What Laura is pointing out is that Barnes & Noble might be the only and best source of culture in many places in the US. It is good that it's there, then, but I don't think that we have the right to be content with that.

Joyce Cheng said...

I have one more thing to add in concert to Laura's B&N sentiment.

The other day, I shopped at Macy's and had to give my zip code as I paid for my purchases. The young lady at the cash register immediately recognized my "60615" and said, "You live in Hyde Park?" To which I responded, delighted, "Yes." She said, "I know, I used to live there too, I was born in Hyde Park." We went on a brief discussion about the neighborhood: I told her that I like it very much, but she lamented that "it ain't the way it used to be." Why not?

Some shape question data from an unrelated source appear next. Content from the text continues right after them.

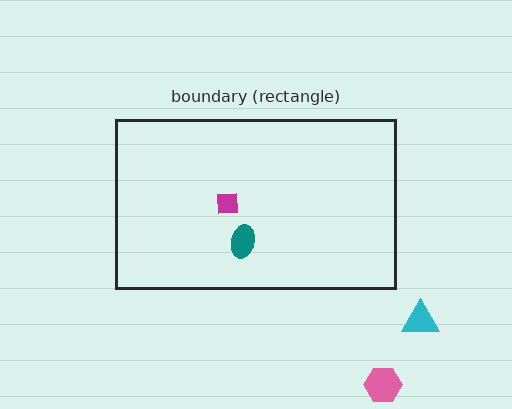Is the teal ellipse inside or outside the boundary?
Inside.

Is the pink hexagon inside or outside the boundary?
Outside.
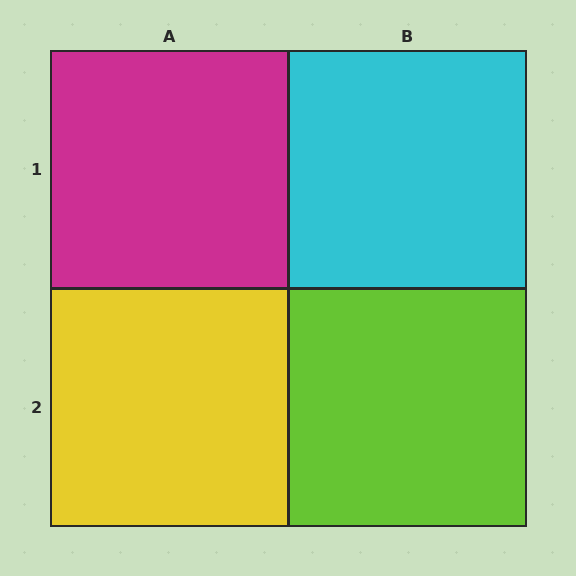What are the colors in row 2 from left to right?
Yellow, lime.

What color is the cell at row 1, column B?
Cyan.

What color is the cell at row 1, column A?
Magenta.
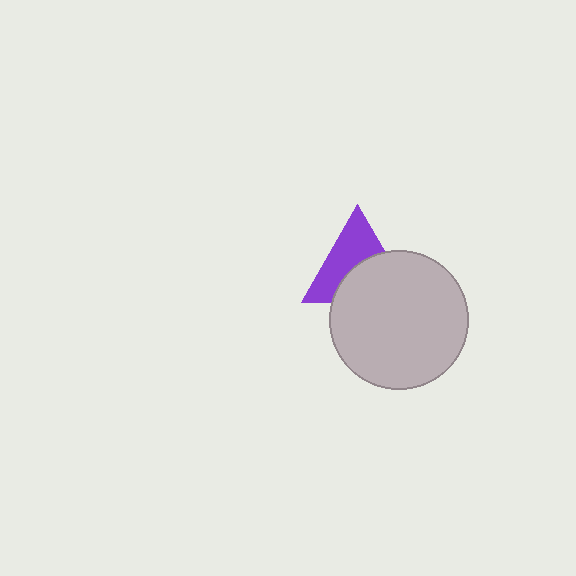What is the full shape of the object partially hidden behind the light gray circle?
The partially hidden object is a purple triangle.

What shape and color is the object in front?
The object in front is a light gray circle.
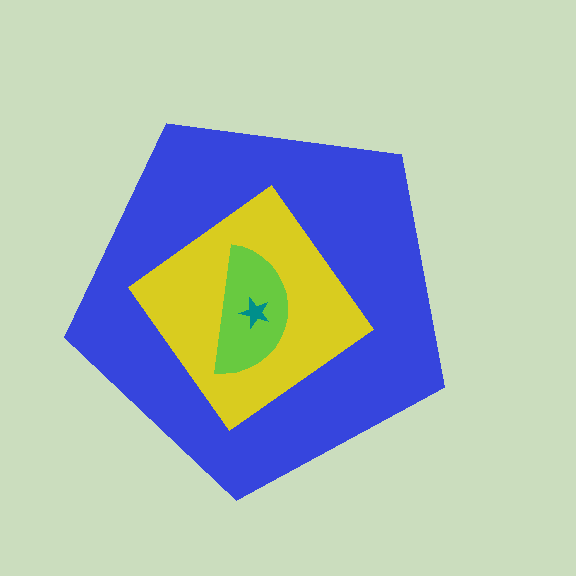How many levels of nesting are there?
4.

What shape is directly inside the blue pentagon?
The yellow diamond.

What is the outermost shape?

"All the old stores are gone," she said.

I nodded in agreement, but I immediately assumed that she was referring to the old mom & pap shops and boutiques that have perhaps disappeared even before I moved down here.

"The McDonald's gone, you know, the one on 53rd street," she said.

"But there is another McDonald's, and it's just as nice," I protested, referring to the one next to the gas station.

"But it's gotta be THAT ONE," she said, "I used to have my birthday parties there."

There, I believe, is the American life. Laura is right that B&N is the best source of culture in many places in the US, and I might add that the local McDonald's might be the best locus for that irreplaceable feeling of community in many places. The lady from Hyde Park was a black American, but I suspect that McDonald's also transcends race and ethnicity. Disturbingly, capitalism does fulfill its promise: it brings people together.

Once again, the Catholic church used to play that role of bringing different peoples together, and it has been replaced by capitalism. Is there, however, something that is missed in the capitalist form of together-ness? Might it have to do with the fact that the old way was a triangular relationship (God-church-people) whereas the new way is a two-way street (commodity-people)?

The stool is missing a third leg, I suggest, which is why it is only holding up very precariously.